The Constraint That Changed Everything: Exploiting Deterministic Circuit Structure in Groth16 Proof Generation
Introduction
In the midst of an intensive deep-dive investigation into the SUPRASEAL_C2 Groth16 proof generation pipeline for Filecoin's Proof-of-Replication (PoRep), a single message crystallized what would become the most consequential insight of the entire analysis. Message [msg 56] is a compact, punchy summary — barely 300 words — that distills weeks of investigation into a handful of numbered takeaways. Yet within those few paragraphs lies a conceptual breakthrough that fundamentally reframes the optimization landscape for the entire C2 proof generation stack.
The message was written by the assistant in response to a lingering, unanswered question from the user ([msg 45]): "Any optimizations possible for known constraint shapes, e.g. lots of sha256 constraints? or even more is the knowledge of constraint structure usable in ways that with some pre-computation (compile or runtime) would allow for better performance/parallelism?" The user had also asked about mathematical transpositions for batching in the context of SnarkPack aggregation. This question had been hanging since the beginning of the investigation, noted repeatedly as "NOT YET DONE" in the assistant's working documents. Message [msg 56] is the answer — a compressed, high-signal summary of what became Proposal 5: Constraint-Shape-Aware Optimizations, a full design document that had been meticulously drafted in the preceding message ([msg 55]).
What makes this message remarkable is not its length but its density of insight. It identifies the single most under-exploited property of the entire pipeline — that the R1CS constraint matrices are identical for every proof — and traces its implications through three tiers of optimization, while also cleanly ruling out a half-dozen tempting but infeasible approaches. This article examines that message in depth: why it was written, what decisions it embodies, the assumptions it makes, the knowledge it presupposes, and the intellectual journey it represents.
The Motivation: An Unanswered Question Becomes the Key
The user's question about constraint shapes was not casual curiosity. It came after the assistant had already produced four comprehensive optimization proposals covering sequential partition synthesis (Proposal 1), a persistent prover daemon (Proposal 2), cross-sector batching (Proposal 3), and 18 micro-optimizations across CPU synthesis, GPU kernels, and memory transfers (Proposal 4). The investigation had already mapped the full call chain from Curio's Go layer through Rust FFI into C++/CUDA kernels, accounted for the ~200 GiB peak memory footprint, and characterized computational hotpaths at the instruction level.
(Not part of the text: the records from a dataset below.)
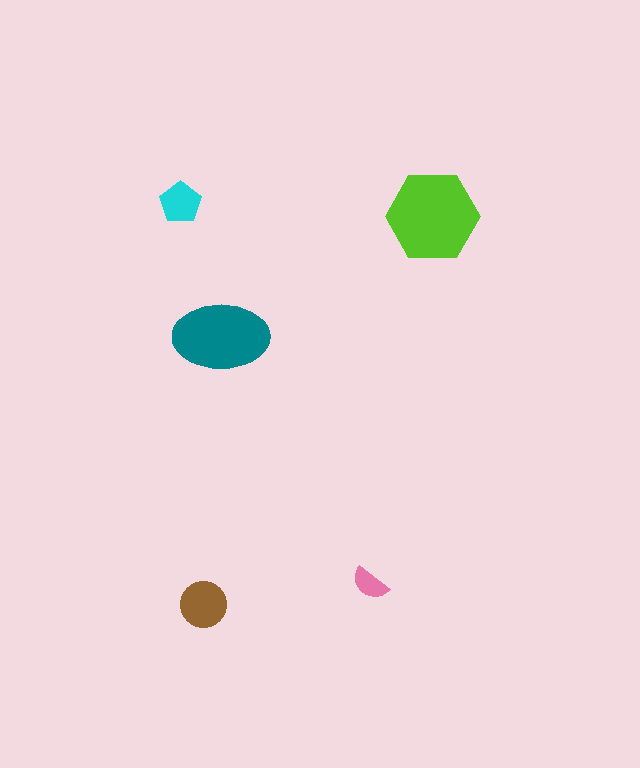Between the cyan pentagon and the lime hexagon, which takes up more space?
The lime hexagon.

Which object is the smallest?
The pink semicircle.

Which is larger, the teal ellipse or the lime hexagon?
The lime hexagon.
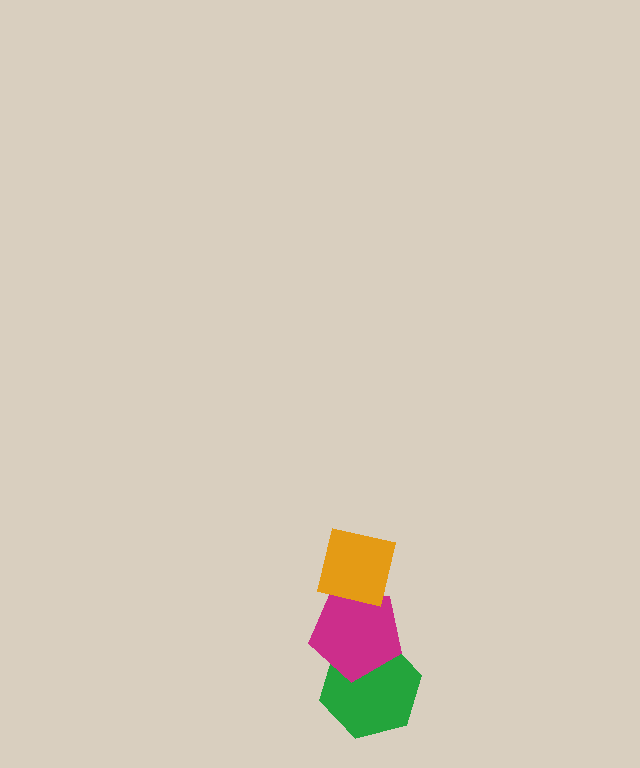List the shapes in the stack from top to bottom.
From top to bottom: the orange square, the magenta pentagon, the green hexagon.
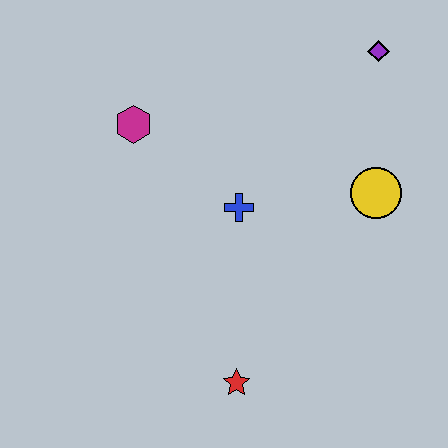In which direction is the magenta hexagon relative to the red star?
The magenta hexagon is above the red star.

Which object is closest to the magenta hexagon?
The blue cross is closest to the magenta hexagon.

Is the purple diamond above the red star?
Yes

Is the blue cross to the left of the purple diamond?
Yes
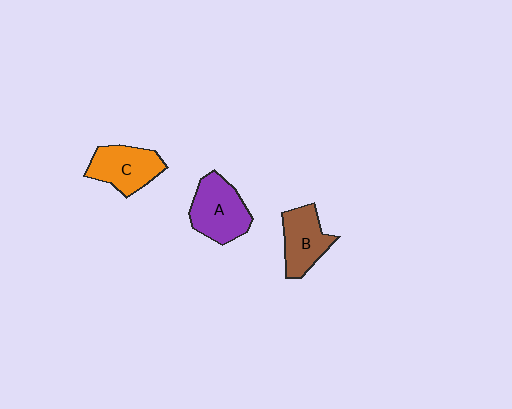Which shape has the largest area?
Shape A (purple).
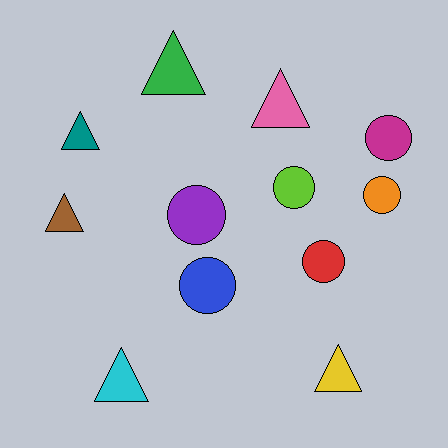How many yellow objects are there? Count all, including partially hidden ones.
There is 1 yellow object.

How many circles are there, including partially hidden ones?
There are 6 circles.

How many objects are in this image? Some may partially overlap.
There are 12 objects.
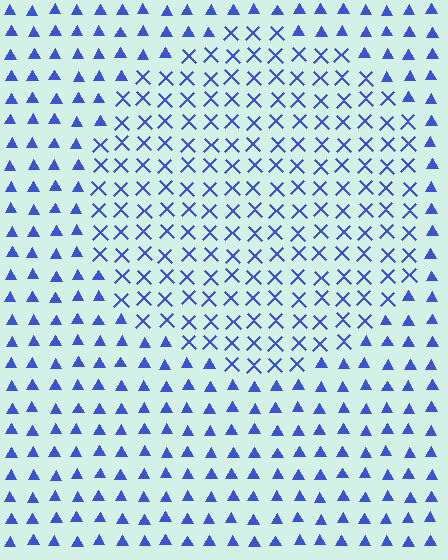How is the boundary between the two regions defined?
The boundary is defined by a change in element shape: X marks inside vs. triangles outside. All elements share the same color and spacing.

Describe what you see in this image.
The image is filled with small blue elements arranged in a uniform grid. A circle-shaped region contains X marks, while the surrounding area contains triangles. The boundary is defined purely by the change in element shape.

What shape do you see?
I see a circle.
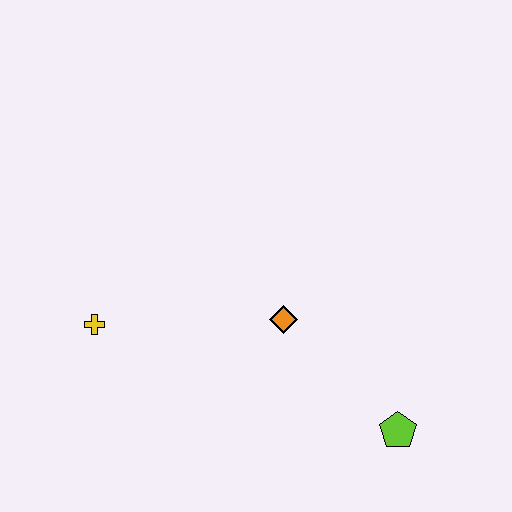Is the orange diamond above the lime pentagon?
Yes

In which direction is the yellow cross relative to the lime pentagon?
The yellow cross is to the left of the lime pentagon.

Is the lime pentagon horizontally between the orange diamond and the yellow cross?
No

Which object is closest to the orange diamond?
The lime pentagon is closest to the orange diamond.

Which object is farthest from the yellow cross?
The lime pentagon is farthest from the yellow cross.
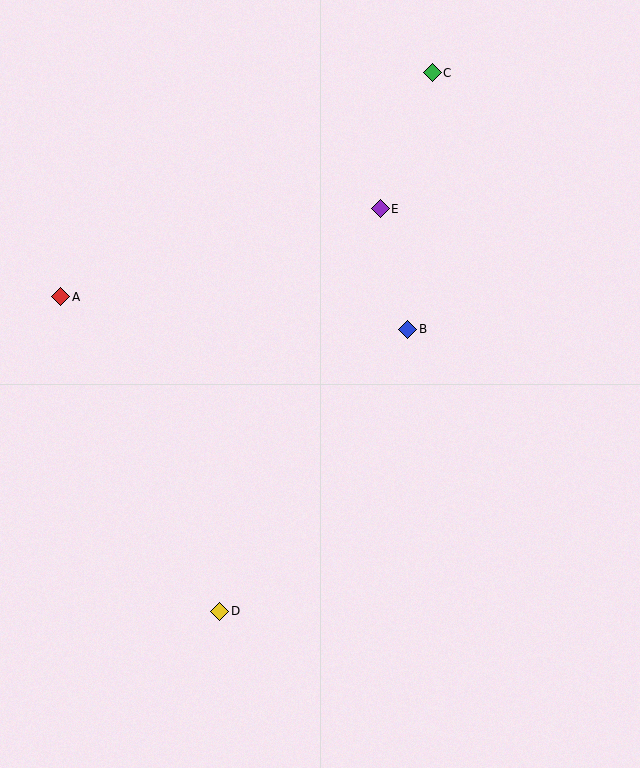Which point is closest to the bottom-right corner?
Point D is closest to the bottom-right corner.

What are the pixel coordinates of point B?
Point B is at (408, 329).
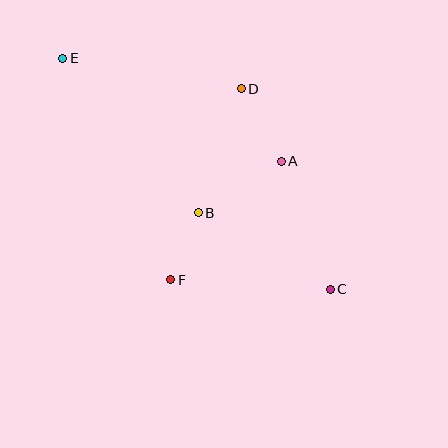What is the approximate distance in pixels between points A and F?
The distance between A and F is approximately 162 pixels.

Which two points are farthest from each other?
Points C and E are farthest from each other.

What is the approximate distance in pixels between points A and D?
The distance between A and D is approximately 83 pixels.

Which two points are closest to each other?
Points B and F are closest to each other.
Yet a fundamental question remained unanswered: the PoRep circuit is ~88% SHA-256 constraints and ~99% of witness values are boolean (0 or 1). Could this structural knowledge be exploited? The assistant had flagged this as the next task but had not yet addressed it. Message [msg 56] is the payoff — the moment when all the accumulated understanding of the pipeline's architecture, the circuit's structure, and the Groth16 proving mathematics converges into a single, actionable insight.
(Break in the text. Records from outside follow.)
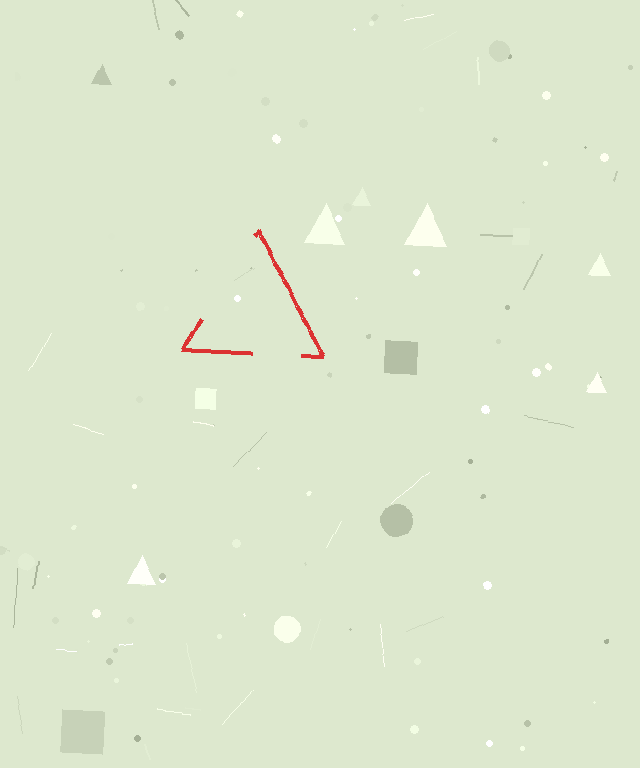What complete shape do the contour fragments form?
The contour fragments form a triangle.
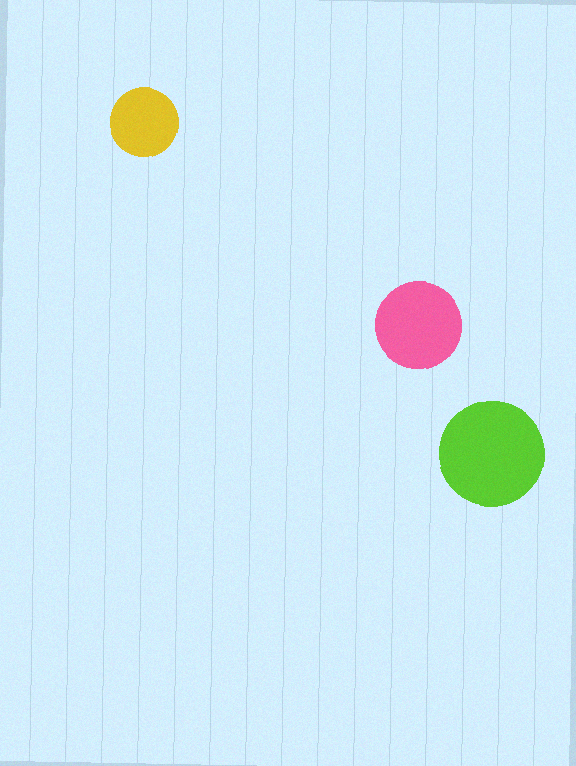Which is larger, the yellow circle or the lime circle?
The lime one.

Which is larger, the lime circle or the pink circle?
The lime one.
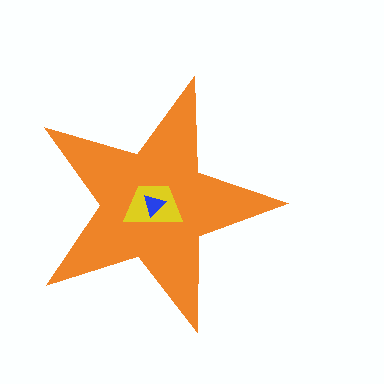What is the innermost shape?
The blue triangle.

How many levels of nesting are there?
3.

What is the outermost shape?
The orange star.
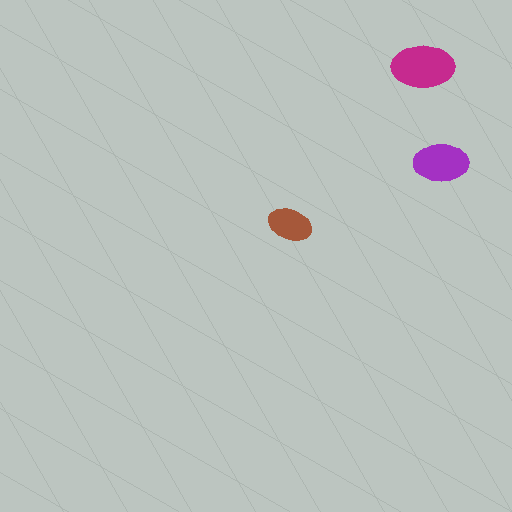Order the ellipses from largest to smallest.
the magenta one, the purple one, the brown one.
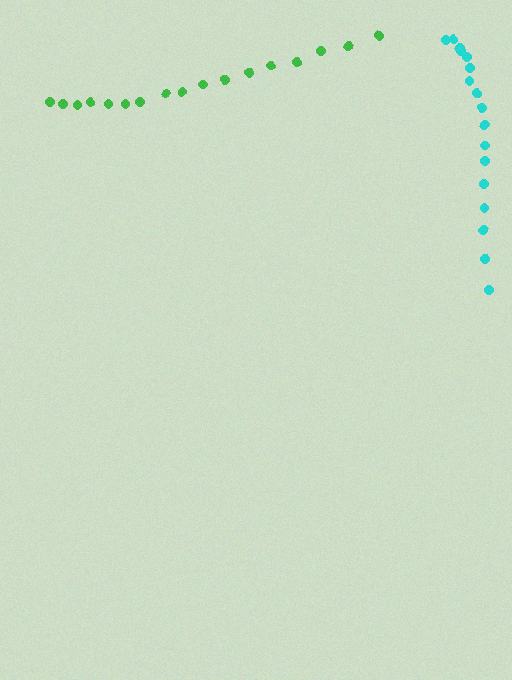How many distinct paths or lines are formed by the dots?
There are 2 distinct paths.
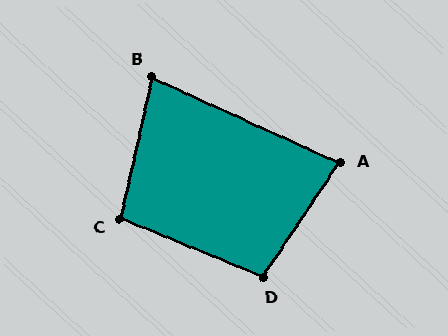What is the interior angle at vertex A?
Approximately 80 degrees (acute).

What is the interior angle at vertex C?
Approximately 100 degrees (obtuse).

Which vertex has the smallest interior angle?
B, at approximately 78 degrees.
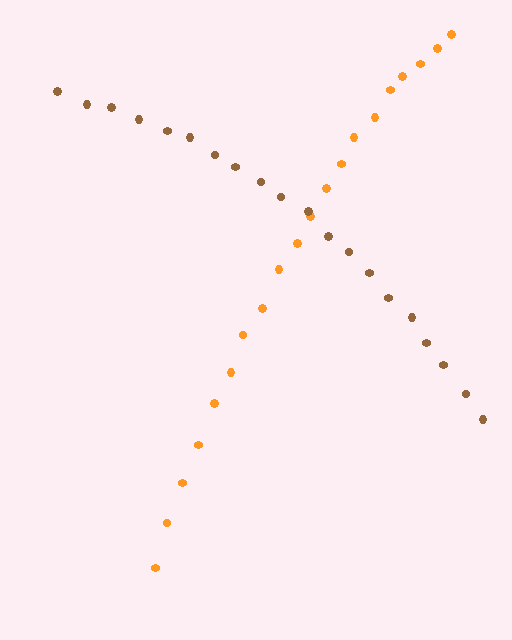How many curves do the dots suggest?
There are 2 distinct paths.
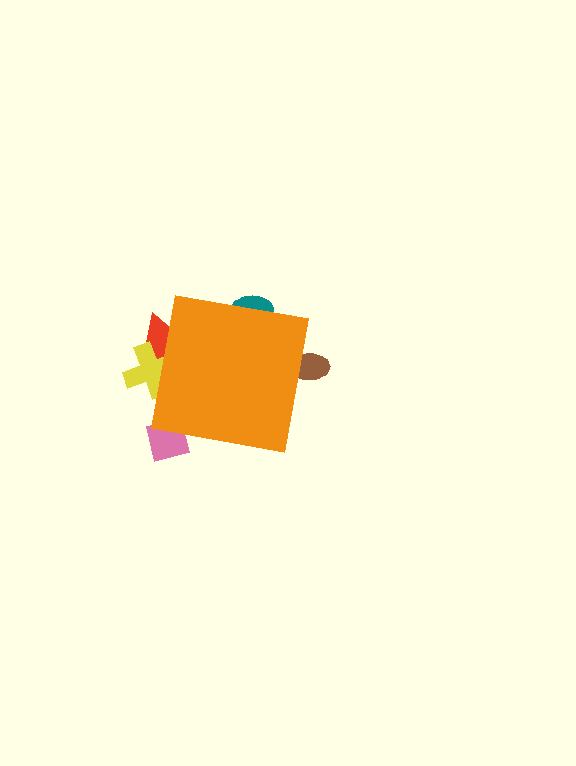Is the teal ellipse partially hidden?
Yes, the teal ellipse is partially hidden behind the orange square.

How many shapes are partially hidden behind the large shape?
5 shapes are partially hidden.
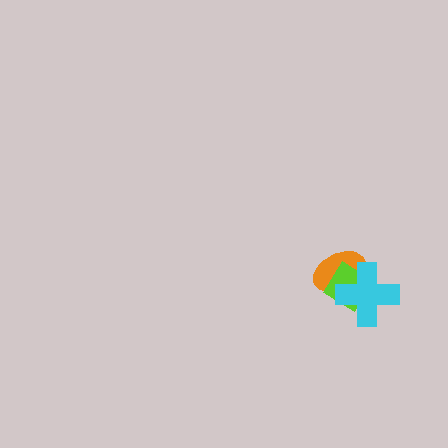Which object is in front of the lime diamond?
The cyan cross is in front of the lime diamond.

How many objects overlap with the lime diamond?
2 objects overlap with the lime diamond.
The motivation is therefore twofold. First, the assistant needed to answer the user's specific question — a professional obligation to close the loop on a request that had been deferred. Second, and more importantly, the assistant recognized that this question pointed to the largest remaining optimization opportunity in the entire pipeline. The earlier proposals had focused on how computation is done (better memory management, GPU pipelining, micro-optimizations). The constraint-shape question asked about what computation is done — whether the fundamental structure of the proving task could be re-architected.
The Core Insight: Deterministic Circuit Structure
The message's opening takeaway is deceptively simple: "The R1CS constraint matrices are identical for every proof." This is the linchpin of everything that follows. In the current pipeline, every proof generation runs the full circuit.synthesize() method, which calls enforce() approximately 130 million times per partition. Each enforce() call constructs three LinearCombination objects — small vectors of (variable_index, coefficient) pairs — evaluates them against the current witness, and discards them. That's roughly 780 million heap allocations per partition, all of which produce exactly the same constraint matrices every time.
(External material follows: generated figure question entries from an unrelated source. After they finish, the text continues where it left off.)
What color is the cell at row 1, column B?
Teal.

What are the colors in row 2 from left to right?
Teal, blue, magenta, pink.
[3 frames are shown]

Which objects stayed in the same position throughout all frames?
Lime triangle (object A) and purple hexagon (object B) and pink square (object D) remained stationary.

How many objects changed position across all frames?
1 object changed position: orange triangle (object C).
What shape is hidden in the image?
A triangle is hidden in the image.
The insight is that the circuit's topology is fixed. The SHA-256 labeling circuit, the Poseidon hashes, the encoding constraints — their structure is determined entirely by the sector size and the PoRep parameters, not by the sector data. Only the witness values (the intermediate bits computed during SHA-256, the column values, the Poseidon outputs) change between proofs. The constraint matrices A, B, and C — which define the relationships between variables — are circuit constants.
This observation is not obvious from the code. The bellperson library's ProvingAssignment API interleaves witness computation (alloc()) with constraint definition (enforce()) in a single pass. The closures passed to enforce() compute the LinearCombination objects dynamically. Nothing in the API surface suggests that these computations are redundant. It takes a deep understanding of the circuit's construction — specifically, that the SHA-256 labeling circuit in storage-proofs-porep does NOT use the is_witness_generator() fast path that already exists for Poseidon hashes in the neptune library — to recognize that the work is being duplicated.
Three Tiers of Exploitation
The message outlines three tiers of optimization that flow from this core insight, each building on the previous one.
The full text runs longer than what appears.